Per il 2016 Il mercato dei gluten free si prepara a raggiungere globalmente un giro di affari di oltre quattro miliardi e mezzo di dollari, secondo l’ultimo report dell’istituto di ricerche britannico Visiongain, che analizza il trend nel mondo, ItaliSchermata 2016-11-04 alle 16.20.38a inclusa. Cifra destinata quasi a triplicare nel 2026. In Italia il giro d’affari si attesta sui 300 mio di euro circa, di cui 160 milioni di euro nella categoria senza glutine “ristretto” (rapporto Coop 2016). I primi tre attori del mercato, Schär, MolinodiFerro e Galbusera, sviluppano il 38% del totale giro  d’affari italiano. Il tasso di  crescita è  mediamente  di 30 punti percentuali (fonte: IRI).

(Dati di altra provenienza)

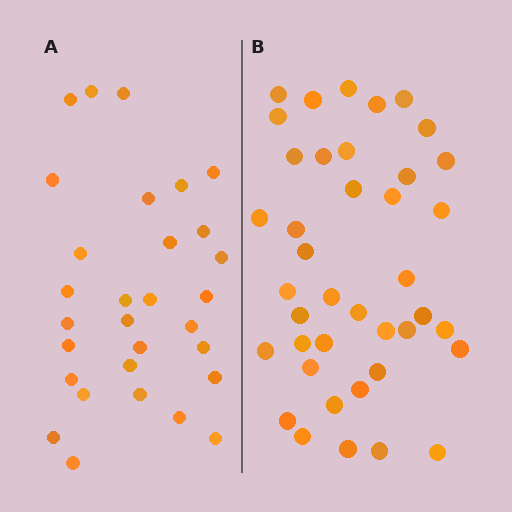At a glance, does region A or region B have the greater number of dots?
Region B (the right region) has more dots.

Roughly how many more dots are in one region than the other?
Region B has roughly 10 or so more dots than region A.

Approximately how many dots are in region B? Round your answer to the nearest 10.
About 40 dots.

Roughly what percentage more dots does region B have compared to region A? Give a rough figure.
About 35% more.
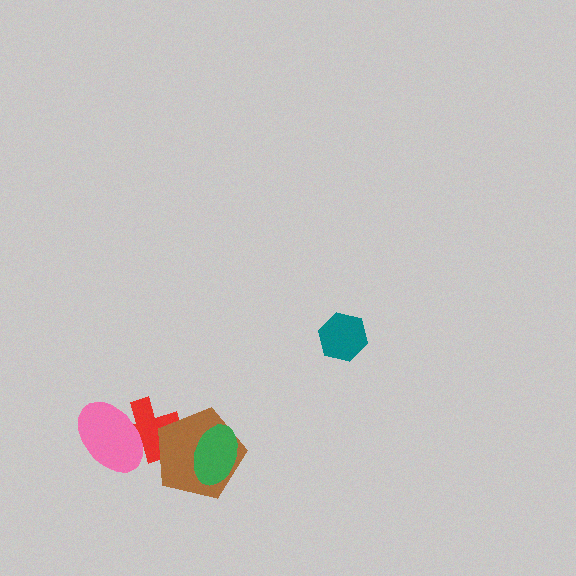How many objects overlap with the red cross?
2 objects overlap with the red cross.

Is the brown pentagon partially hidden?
Yes, it is partially covered by another shape.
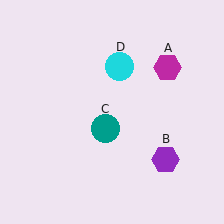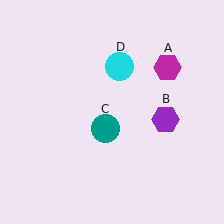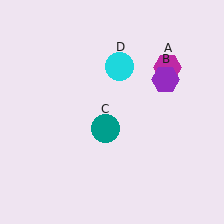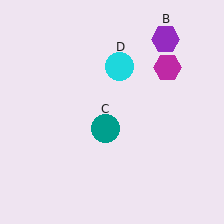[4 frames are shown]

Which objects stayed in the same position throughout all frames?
Magenta hexagon (object A) and teal circle (object C) and cyan circle (object D) remained stationary.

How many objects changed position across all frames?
1 object changed position: purple hexagon (object B).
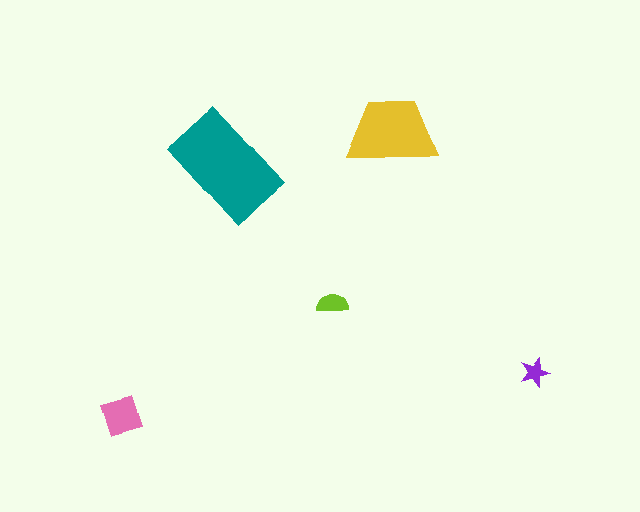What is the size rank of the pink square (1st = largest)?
3rd.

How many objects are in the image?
There are 5 objects in the image.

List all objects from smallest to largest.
The purple star, the lime semicircle, the pink square, the yellow trapezoid, the teal rectangle.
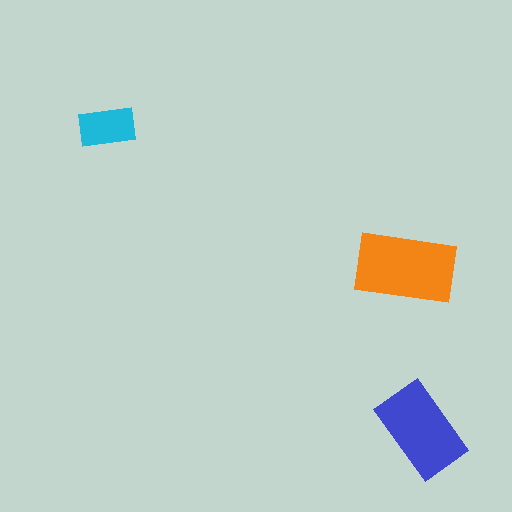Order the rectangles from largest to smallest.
the orange one, the blue one, the cyan one.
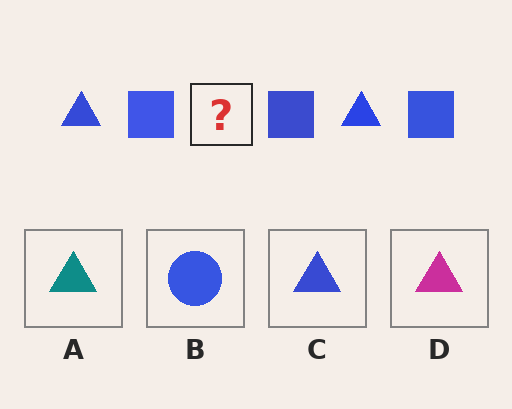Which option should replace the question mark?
Option C.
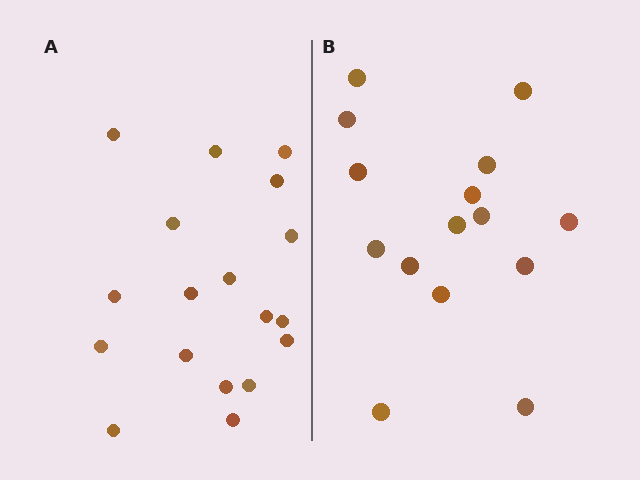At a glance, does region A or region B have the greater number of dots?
Region A (the left region) has more dots.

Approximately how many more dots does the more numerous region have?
Region A has just a few more — roughly 2 or 3 more dots than region B.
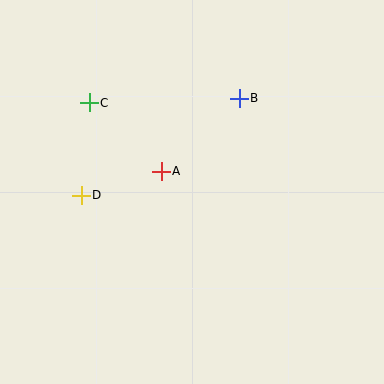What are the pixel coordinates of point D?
Point D is at (81, 195).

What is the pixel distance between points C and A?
The distance between C and A is 100 pixels.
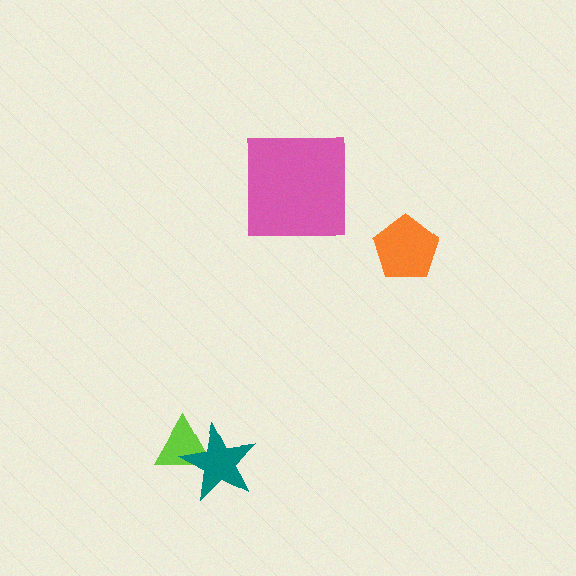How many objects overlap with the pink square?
0 objects overlap with the pink square.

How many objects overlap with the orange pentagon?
0 objects overlap with the orange pentagon.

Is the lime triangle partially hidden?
Yes, it is partially covered by another shape.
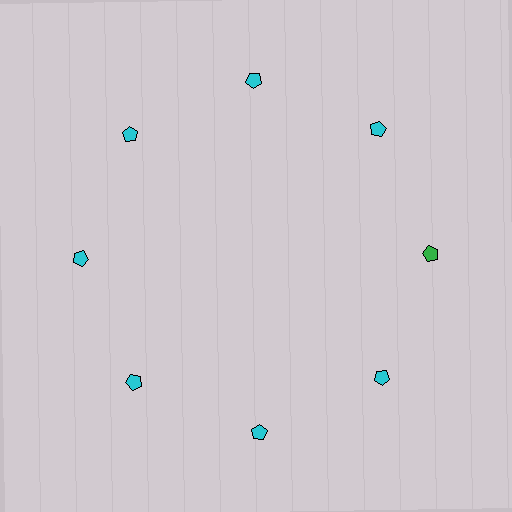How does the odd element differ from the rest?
It has a different color: green instead of cyan.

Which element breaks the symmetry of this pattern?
The green pentagon at roughly the 3 o'clock position breaks the symmetry. All other shapes are cyan pentagons.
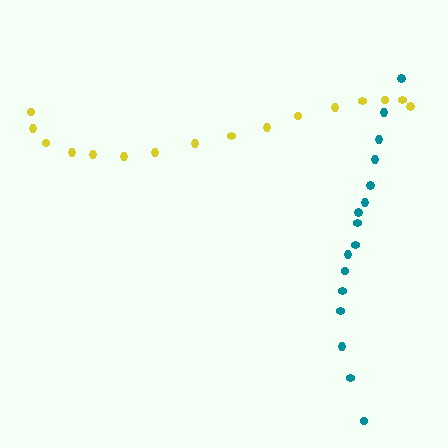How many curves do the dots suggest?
There are 2 distinct paths.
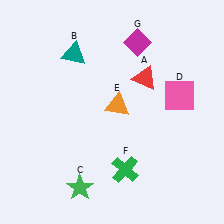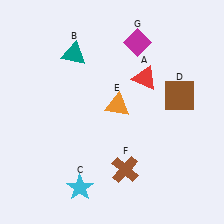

Le tipologie di consumatori
Gli alimenti gluten free nascono per soddisfare le necessità dei consumatori con diagnosi di celiachia. Secondo la prima indagine Federconsumatori sulla celiachia pubblicata a settembre, i celiaci diagnosticati sono attualmente in Italia 172.197, pari al 2% circa della popolazione, e si stima che almeno altre 400.000 siano in attesa di diagnosi. Ma i prodotti gluten free sono acquistati anche dai cosidetti gluten sensitive, vale a dire quei consumatori che hanno una particolare sensibilità al glutine, pur senza essere celiaci. Questi rappresentano una percentuale sicuramente maggiore rispetto ai celiaci, ma difficile da precisare. Tuttavia, coloro che trainano realmente le vendite del senza glutine sono i life styler, ovvero quella parte di consumatori in costante aumento che sceglie cibi gluten free per convinzione e stile alimentare personale a prescindere dall’intolleranza a questa proteina vegetale, gli stessi consumatori che acquistano frequentemente diverse altre tipologie di alimenti free from, oltre a prodotti biologici, funzionali, integratori e così via.

Cambio di paradigma
Appare evidente come, rispetto anche a solo pochi anni fa, si assista a un vero cambio di paradigma da parte del consumatore: spicca in primis la soddisfazione dei celiaci e gluten sensitive verso l’aumento dell’assortimento e, in alcuni punti di vendita, la concentrazione delle referenze a scaffale. Ma è ancor più sorprendente l’atteggiamento interessato del life styler, un consumatore molto più attento, informato e soprattutto sensibile al proprio benessere, al punto da scegliere autonomamente di acquistare cibi destinati a persone ammalate nella convinzione di alimentarsi in modo più sano e salutare. Un fenomeno che, esteso alle altre categorie di prodotti facenti capo alla sfera del salutistico/benessere, fanno di questo trend un atteggiamento che si può definire strutturale e non più congiunturale.